It’s amazing what you can find when you while away a few minutes looking through discarded magazines. There I was, idly flicking through an extremely old Reader’s Digest (June 1998) in the lunch room at work, when I came across an article about quilting. The words jumped out at me. “Even convicts are joyfully stitching”, it said. The article went on to describe how members of the Wellington Quilt Guild were teaching patchwork and quilting to women behind the bars at Wellington’s Arohata Women’s Prison.
Our club member June is the angel who initiated this programme , way back in October 1993. That’s five years before the Reader’s Digest article was written. June and three others started the ball rolling, and every Saturday since then June and her volunteers give up their time to help the prisoners. A few years later the volunteers were also asked to teach in the Drug Treatment Unit, so that means two programmes are run each Saturday. The new quilters are known as the “Shut-In Stitchers”.

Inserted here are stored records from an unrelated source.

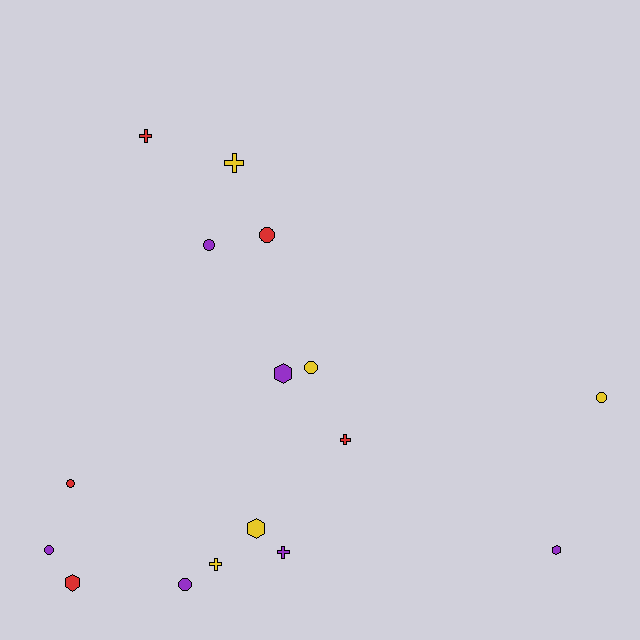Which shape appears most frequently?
Circle, with 7 objects.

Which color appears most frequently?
Purple, with 6 objects.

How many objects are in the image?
There are 16 objects.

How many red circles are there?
There are 2 red circles.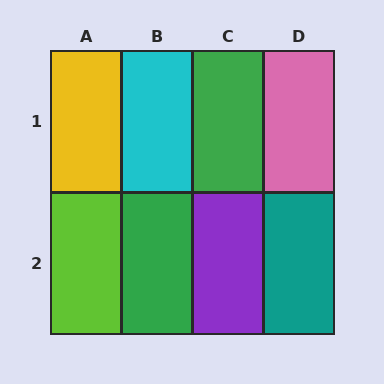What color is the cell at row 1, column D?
Pink.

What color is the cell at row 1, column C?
Green.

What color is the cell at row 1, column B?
Cyan.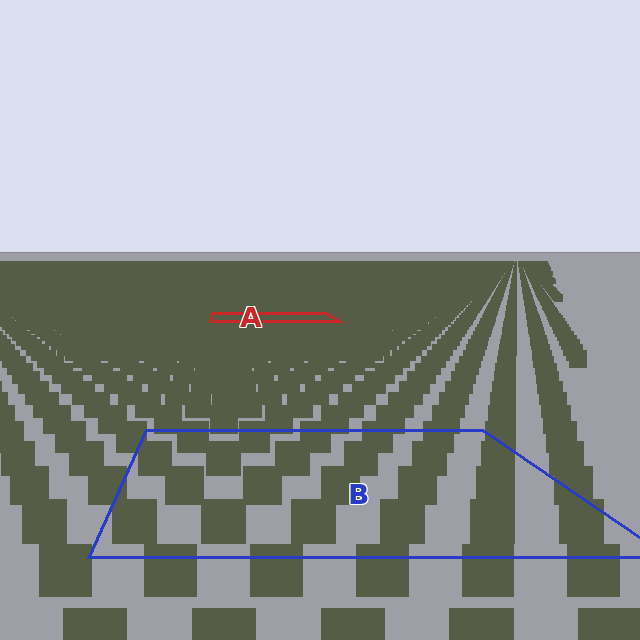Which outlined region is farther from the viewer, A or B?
Region A is farther from the viewer — the texture elements inside it appear smaller and more densely packed.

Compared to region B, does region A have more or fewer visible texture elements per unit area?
Region A has more texture elements per unit area — they are packed more densely because it is farther away.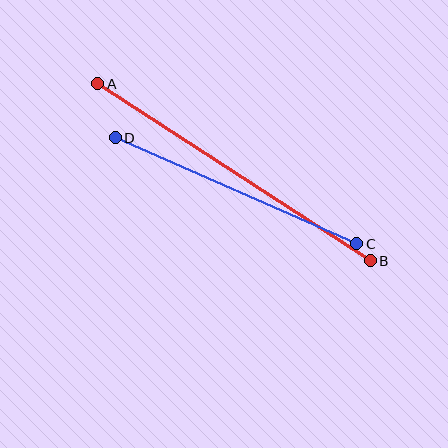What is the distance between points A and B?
The distance is approximately 325 pixels.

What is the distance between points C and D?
The distance is approximately 264 pixels.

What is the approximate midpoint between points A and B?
The midpoint is at approximately (234, 172) pixels.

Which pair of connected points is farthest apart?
Points A and B are farthest apart.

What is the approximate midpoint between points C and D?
The midpoint is at approximately (236, 191) pixels.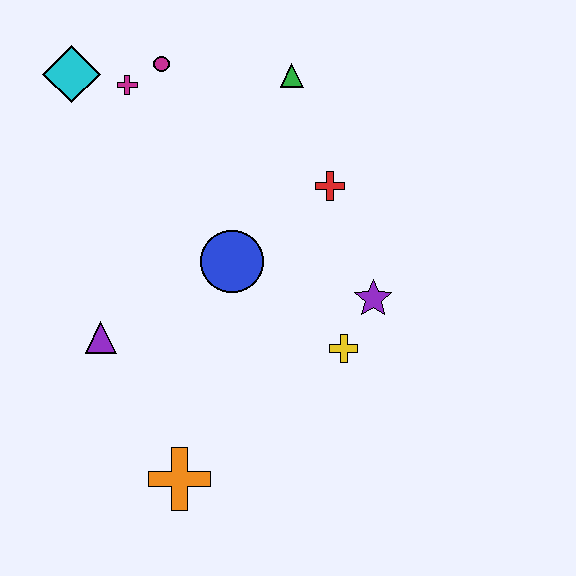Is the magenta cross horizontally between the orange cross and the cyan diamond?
Yes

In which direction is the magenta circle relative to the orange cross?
The magenta circle is above the orange cross.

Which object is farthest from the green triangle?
The orange cross is farthest from the green triangle.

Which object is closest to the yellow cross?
The purple star is closest to the yellow cross.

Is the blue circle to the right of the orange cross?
Yes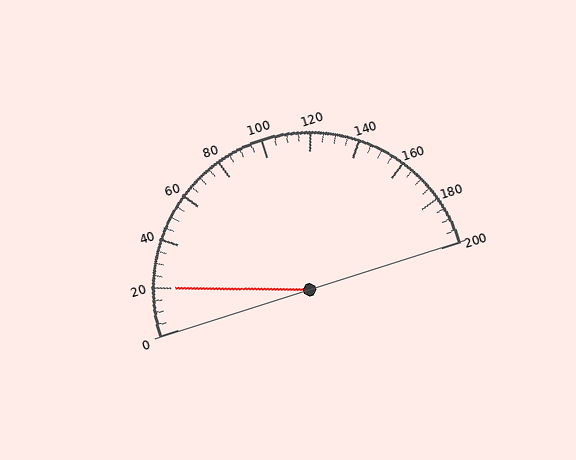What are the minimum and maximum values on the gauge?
The gauge ranges from 0 to 200.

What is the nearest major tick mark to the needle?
The nearest major tick mark is 20.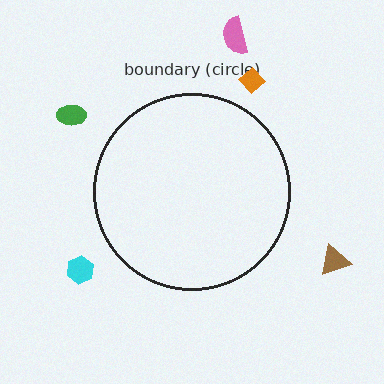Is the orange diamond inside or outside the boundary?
Outside.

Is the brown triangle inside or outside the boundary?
Outside.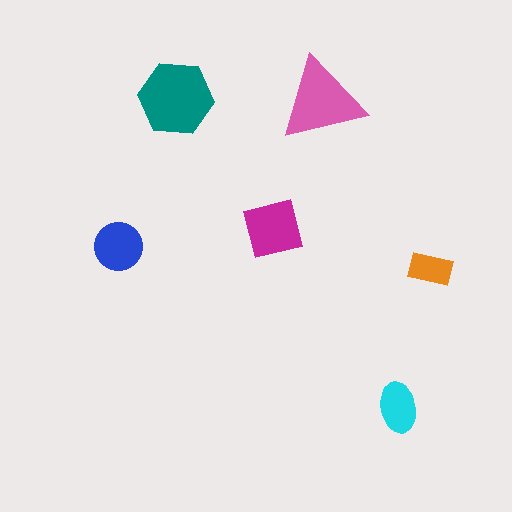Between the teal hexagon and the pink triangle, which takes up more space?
The teal hexagon.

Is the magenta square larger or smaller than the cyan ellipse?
Larger.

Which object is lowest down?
The cyan ellipse is bottommost.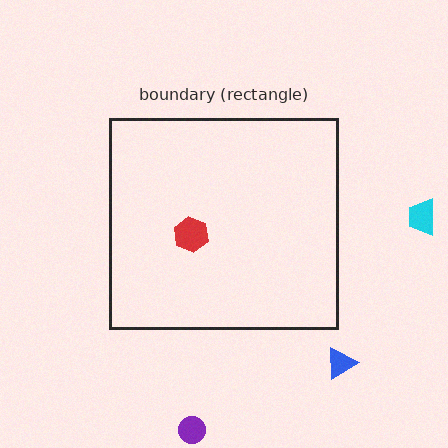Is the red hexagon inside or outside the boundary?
Inside.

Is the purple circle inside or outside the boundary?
Outside.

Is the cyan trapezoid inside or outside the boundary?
Outside.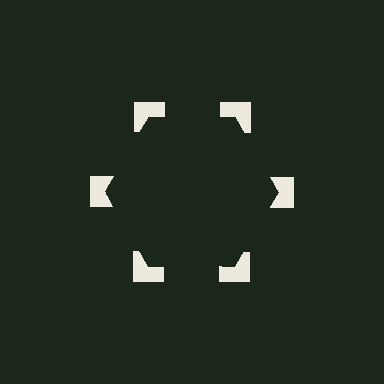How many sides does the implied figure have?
6 sides.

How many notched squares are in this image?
There are 6 — one at each vertex of the illusory hexagon.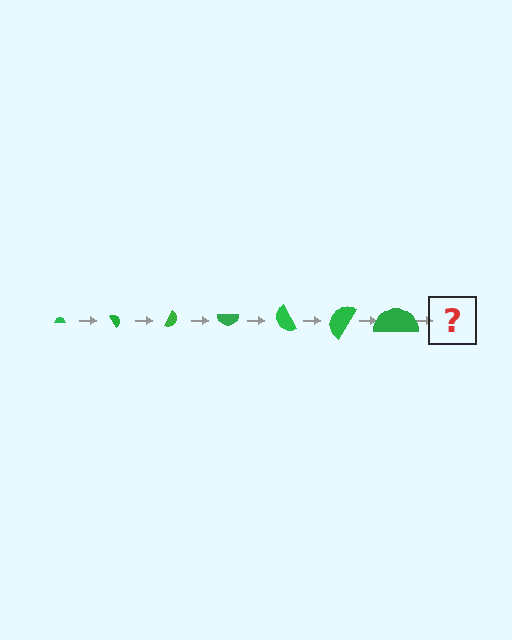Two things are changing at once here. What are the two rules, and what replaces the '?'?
The two rules are that the semicircle grows larger each step and it rotates 60 degrees clockwise each step. The '?' should be a semicircle, larger than the previous one and rotated 420 degrees clockwise from the start.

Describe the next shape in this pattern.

Most of them had not sewn before and they usually start out with a basic design of squares. As they progress, some of them produce quite stunning an innovative quilts. The three local quilt clubs help out with donations of fabric, which is held in storage off site. They can request a particular colour to complete their quilts, and June and her helpers do their best to meet this need. From time to time June proudly brings in a selection of completed quilts to club meetings to show off the work of her “girls”. Their quilts brighten up their cell rooms, they stitch quilts for their children, and quilts for their Mums. They stitch their quilts with pride, and they are given away to their family members with much love.
June has given seventeen years to this cause, which is very dear to her heart. We applaud her dedication, and commitment, and wonder just how many women she has helped express their creativity with our wonderful craft. June, you and your helpers certainly are angels, and we are proud to know you.